Shockley was the only child of a technology-oriented couple; his father was a mining engineer, his mother a geologist. Born in London, where his father was stationed, in 1910, he grew up at the northern edge of what is now Silicon Valley. After graduating from Cal Tech he did graduate work at MIT, focusing on the movement of electrons in solid materials. Fresh out of school, the young Ph.D. went to work for Bell Labs in 1936. Management, ignoring his graduate work, shunted him off to the vacuum tube department; by sheer persistence, Shockley eventually worked his way into the semiconductor laboratory.
It was a rich, exciting time to be there: semiconductor physics was just falling into place, and there was a sense among the bright, ambitious young men in the field that they were witnessing the dawn of marvelous things. Buffeted by these currents of the new, Shockley one day had an amazing idea—a Nobel Prize–worthy idea, as it turned out. It was December 29, 1939, and he wrote it down right away in his lab noteboo
k: “It has today occurred to me that an amplifier using semiconductors rather than vacuum is in principle possible.” Within a decade, he had turned that principle into practice in the form of the transistor, an invention that won Shockley and his colleagues, Walter Brattain and John Bardeen, the Nobel Prize in 1956. Thereafter, with the apotheosis of science that followed Sputnik, the mass media made him into a national hero.
In addition to his work in theoretical physics, Shockley was involved in engineering (he earned more than ninety patents), teaching, and strategic planning (he devised submarine attack methodologies during World War II). His experience in these varied intellectual disciplines prompted him to do a great deal of thinking about thinking—about the motivations and the thought processes that lead to good ideas. His basic rule for solving any problem was to go back to fundamentals: “Try simplest cases.”
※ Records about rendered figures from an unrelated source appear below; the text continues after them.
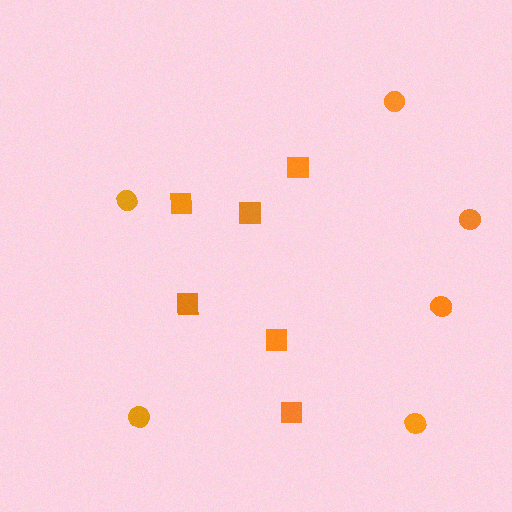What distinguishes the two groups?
There are 2 groups: one group of circles (6) and one group of squares (6).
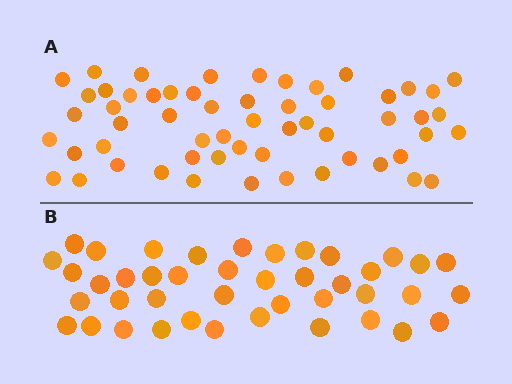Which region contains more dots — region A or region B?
Region A (the top region) has more dots.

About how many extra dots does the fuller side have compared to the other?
Region A has approximately 15 more dots than region B.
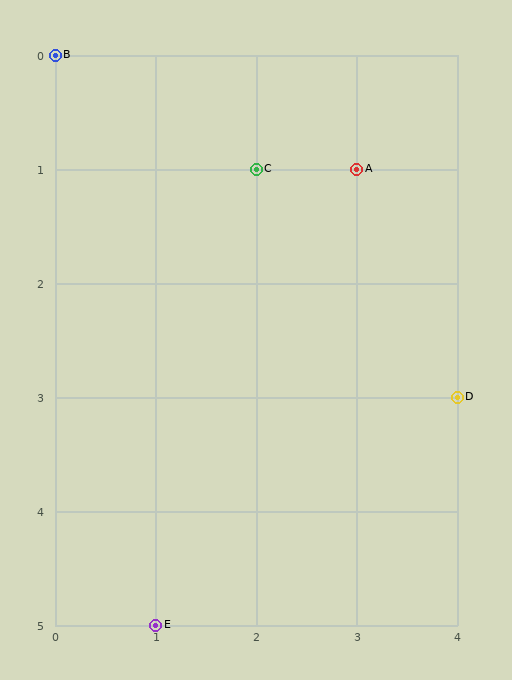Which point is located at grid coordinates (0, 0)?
Point B is at (0, 0).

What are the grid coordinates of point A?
Point A is at grid coordinates (3, 1).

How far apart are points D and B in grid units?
Points D and B are 4 columns and 3 rows apart (about 5.0 grid units diagonally).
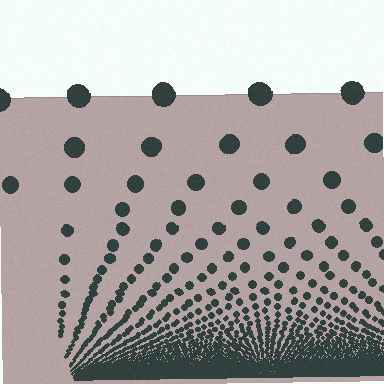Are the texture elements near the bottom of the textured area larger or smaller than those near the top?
Smaller. The gradient is inverted — elements near the bottom are smaller and denser.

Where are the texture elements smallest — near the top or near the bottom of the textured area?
Near the bottom.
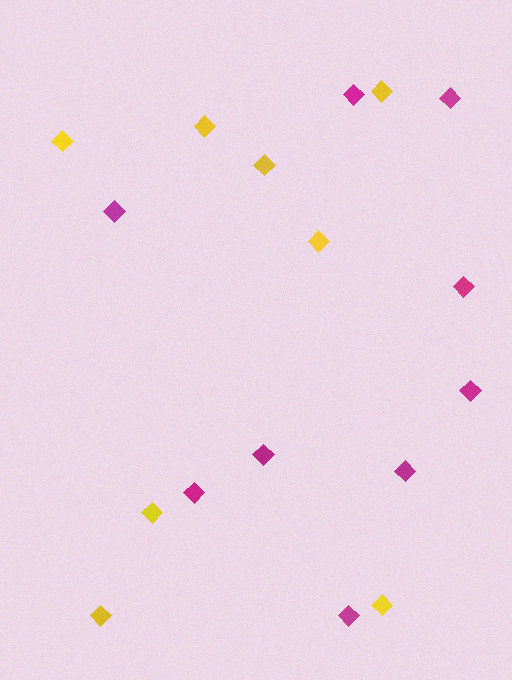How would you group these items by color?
There are 2 groups: one group of magenta diamonds (9) and one group of yellow diamonds (8).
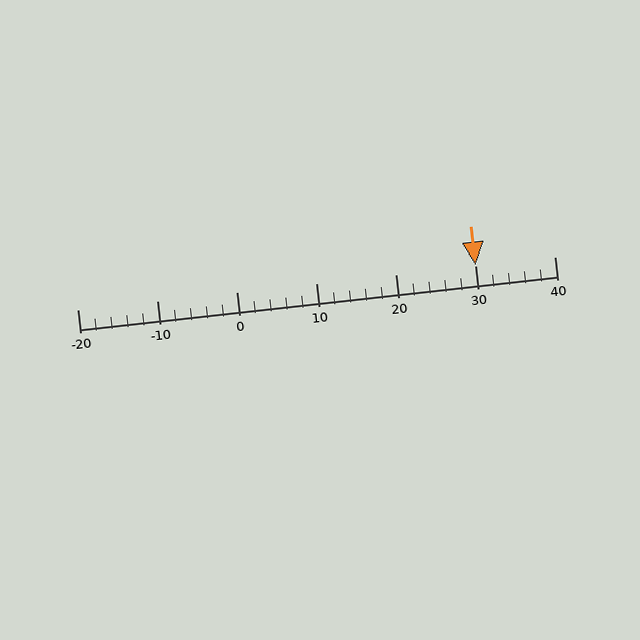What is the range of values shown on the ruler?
The ruler shows values from -20 to 40.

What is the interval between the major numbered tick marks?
The major tick marks are spaced 10 units apart.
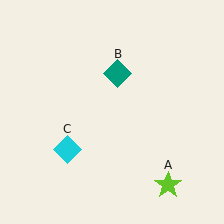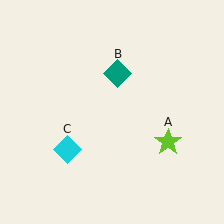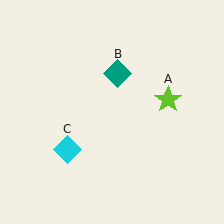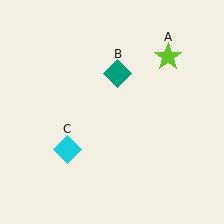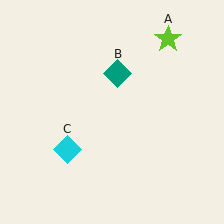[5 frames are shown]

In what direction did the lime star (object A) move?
The lime star (object A) moved up.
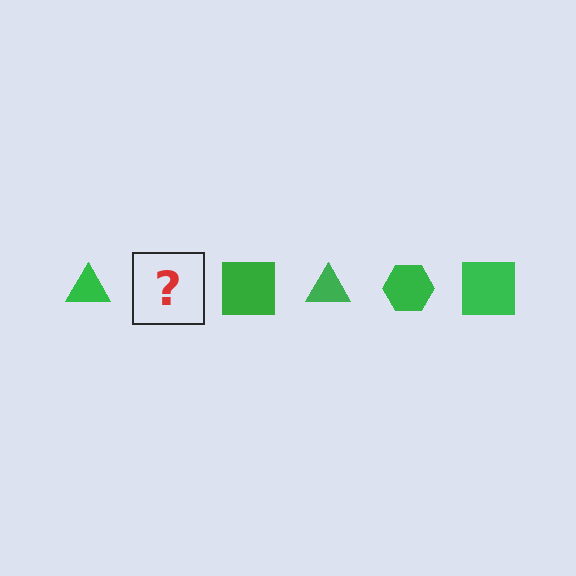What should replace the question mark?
The question mark should be replaced with a green hexagon.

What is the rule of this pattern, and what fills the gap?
The rule is that the pattern cycles through triangle, hexagon, square shapes in green. The gap should be filled with a green hexagon.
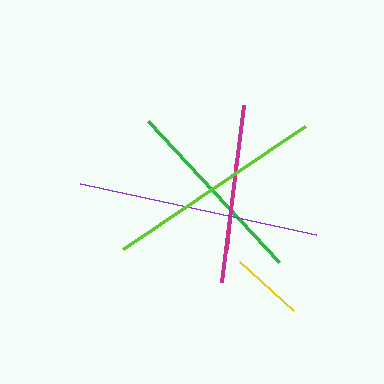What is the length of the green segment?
The green segment is approximately 193 pixels long.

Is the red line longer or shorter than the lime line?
The lime line is longer than the red line.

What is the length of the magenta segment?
The magenta segment is approximately 179 pixels long.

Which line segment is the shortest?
The yellow line is the shortest at approximately 73 pixels.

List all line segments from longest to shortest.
From longest to shortest: purple and lime (about equal), green and magenta (about equal), red, yellow.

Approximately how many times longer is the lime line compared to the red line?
The lime line is approximately 2.4 times the length of the red line.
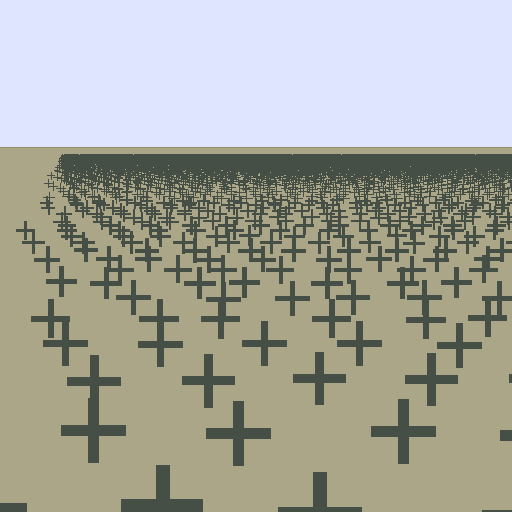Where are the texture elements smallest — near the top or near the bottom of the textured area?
Near the top.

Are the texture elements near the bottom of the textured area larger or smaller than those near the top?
Larger. Near the bottom, elements are closer to the viewer and appear at a bigger on-screen size.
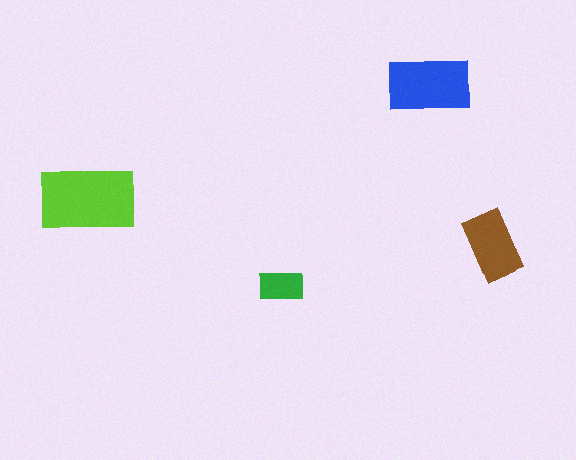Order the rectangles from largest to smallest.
the lime one, the blue one, the brown one, the green one.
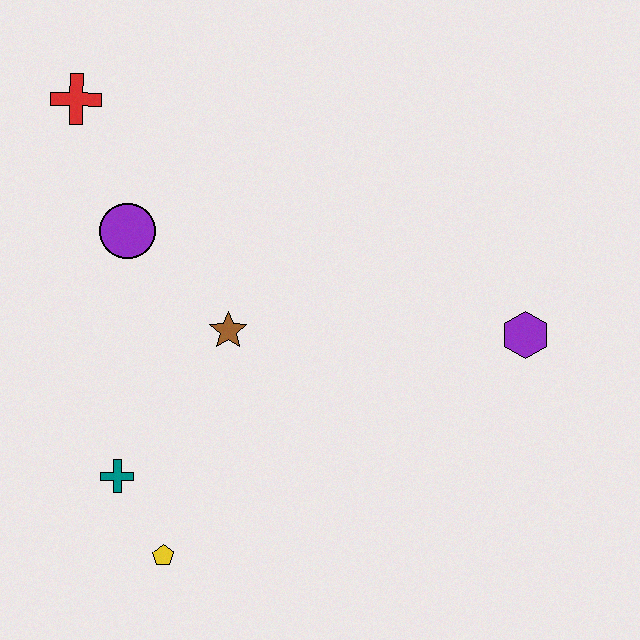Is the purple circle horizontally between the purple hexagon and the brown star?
No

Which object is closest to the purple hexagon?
The brown star is closest to the purple hexagon.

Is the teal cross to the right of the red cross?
Yes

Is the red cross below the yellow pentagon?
No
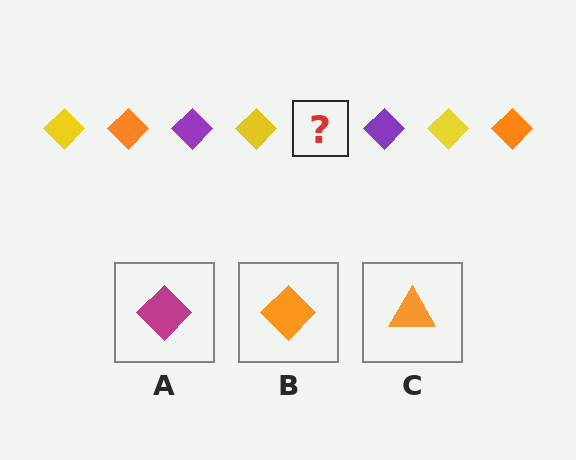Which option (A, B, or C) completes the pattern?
B.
Understanding is most likely to result, Shockley taught, from reducing the situation to its simplest elements and proceeding from there. His famous book on semiconductors follows the pattern: In Chapter 1 he sets forth the comparison of atomic structures to parking lots, complete with little sketches of cars in a lot to demonstrate traffic flow. By Chapter 15 he is explaining that “the wave function A (φ) for the hole-wave packet is not an eigenfunction for the Hamiltonian for the 2N-1 electrons in the valence band.”
Motivation is at least as important as method for the serious thinker, Shockley believed, and his scientific papers are replete with asides about the role of this comment or that experiment in spurring him on to new discoveries. And he always maintained that the crucial motivational issue—in fact, the essential element for successful work in any field—was “the will to think.” This was a phrase he learned from the nuclear physicist Enrico Fermi in 1940, and never forgot. “In these four words,” Shockley wrote later, “[Fermi] distilled the essence of a very significant insight: A competent thinker will be reluctant to commit himself to the effort that tedious and precise thinking demands—he will lack ‘the will to think’—unless he has the conviction that something worthwhile will be done with the results of his efforts.” The discipline of competent thinking is important throughout life, Shockley says, whether on a prize-winning experiment or a pop quiz in freshman physics. For many years at Stanford he taught a freshman seminar called “Mental Tools for Scientific Thinking.” The basic text was the professor’s own essay, “THINKING about THINKING improves THINKING.”